Il 13 settembre 2011 il primo ministro ad interim belga, Yves Leterme, ha annunciato la propria candidatura alla direzione dell'Organizzazione per la Cooperazione e lo Sviluppo Economico, e l’abbandono dell'incarico politico in patria.
Subito dopo l’annuncio il re belga ha affrettato il suo rientro dalla Francia per riunire i leader degli otto principali partiti in parlamento e formare finalmente un governo – dopo oltre un anno. La crisi politica belga rischia di peggiorare ulteriormente la crisi dell’Eurozona.
Il Belgio non è stato costruito su basi territoriali o su un'identità nazionale, non è il frutto di una decisione dei Belgi. Fu creato come stato cuscinetto da Paesi Bassi, Francia, Germania e Regno Unito per evitare l’insorgere di nuovi conflitti fra di loro.
I fiamminghi vivono nella parte nord del paese, i valloni in quella sud; le rappresentanze dei due popoli interagiscono limitatamente nella gestione politica (nella capitale Bruxelles), ma la grande maggioranza di fiamminghi e valloni preferisce evitare qualsiasi tipo di interazione. Il Belgio è uno stato da 140 anni, eppure fiamminghi e valloni non sono riusciti a sviluppare un'unica identità nazionale e spesso le elezioni danno origine a bizzarre coalizioni – non a caso il paese è privo di governo da oltre un anno.
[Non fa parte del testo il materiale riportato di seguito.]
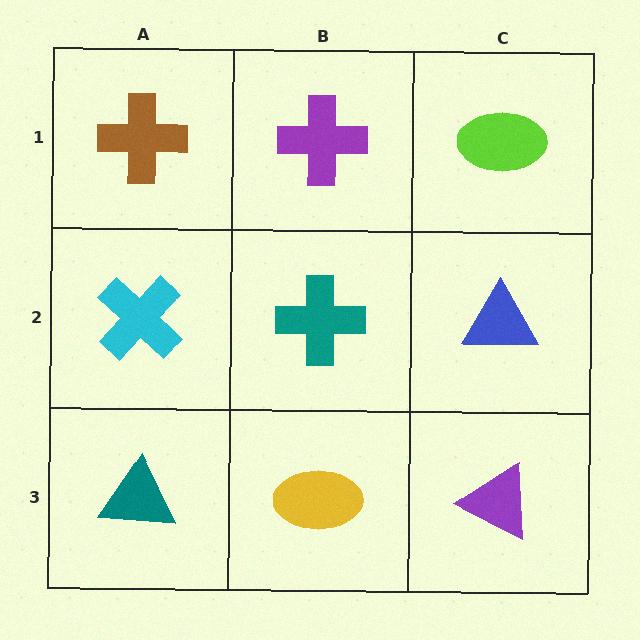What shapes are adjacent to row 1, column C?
A blue triangle (row 2, column C), a purple cross (row 1, column B).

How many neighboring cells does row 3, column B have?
3.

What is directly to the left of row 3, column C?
A yellow ellipse.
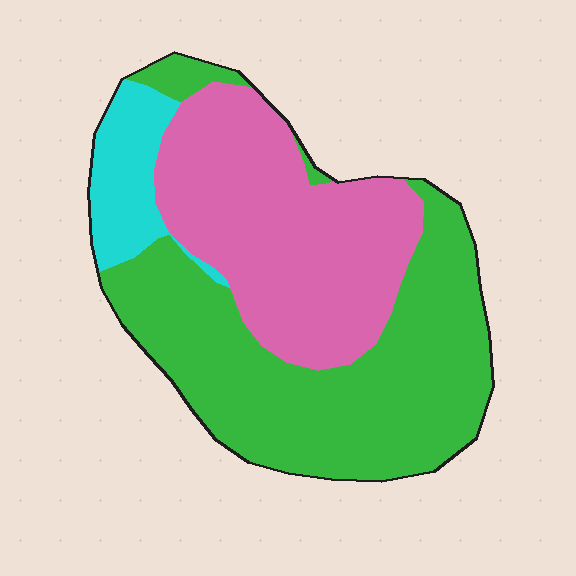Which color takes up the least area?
Cyan, at roughly 10%.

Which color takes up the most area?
Green, at roughly 50%.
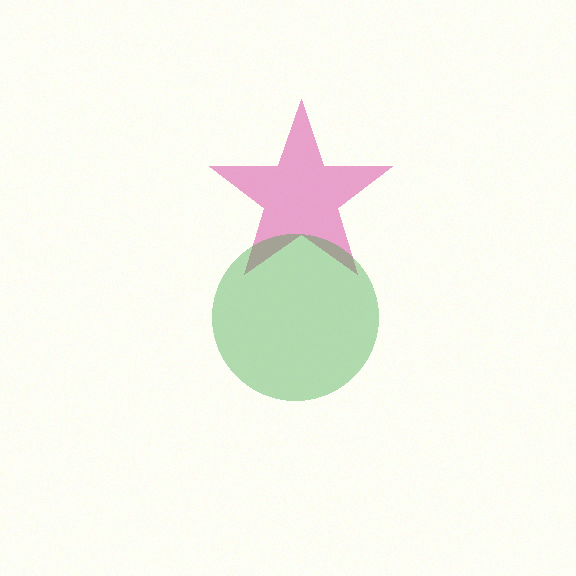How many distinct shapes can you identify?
There are 2 distinct shapes: a magenta star, a green circle.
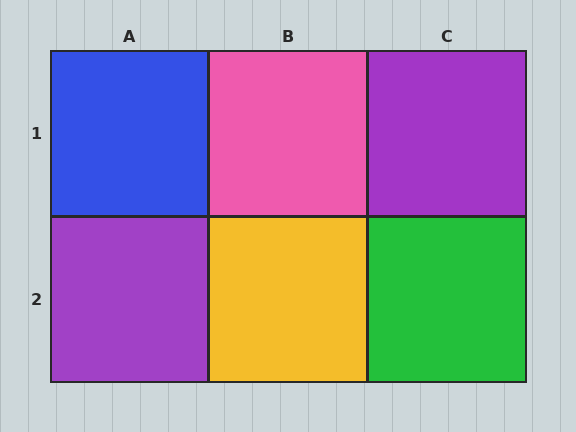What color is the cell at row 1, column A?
Blue.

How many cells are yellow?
1 cell is yellow.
Gli Stati limitrofi temono un’eventuale scissione, ma non possono fare nulla per contrastare le forze interne che vorrebbero dividere il Belgio. L’attuale crisi economica rischia di alimentare ulteriormente le divisioni: finché l'economia belga ha continuato a crescere il paese ha goduto di tassi d'interesse relativamente bassi per finanziare l’alto debito pubblico – circa 360 miliardi di euro, il 90% del PIL. Una crisi politica potrebbe però scatenare il panico e la speculazione anche sui titoli di stato belgi. Una crisi di fiducia estesa ad altri paesi dell’Euro, oltre a quelli già in crisi, diventerebbe quasi impossibile da gestire e l’unione monetaria non reggerebbe a tanto peso.
Ma il paese che affonderà o salverà l’Euro rimane proprio la nostra Italia, perché il volume del nostro debito pubblico è troppo grande in termini assoluti per poter essere sostenuto da fondi di salvataggio europei. Se non torna la fiducia nella solidità finanziaria dello stato italiano a medio termine, nessuna cordata può salvare l’Euro.
In retrospettiva ci rendiamo tutti conto che la creazione dell’Euro è avvenuta su basi ideologiche, senza basi politiche ed economiche sostenibili. La corsa in avanti, che allora parve coraggiosa (mettiamo il carro davanti ai buoi, poi i buoi dovranno seguire il carro per forza), rischia invece di affossare l’intera costruzione europea.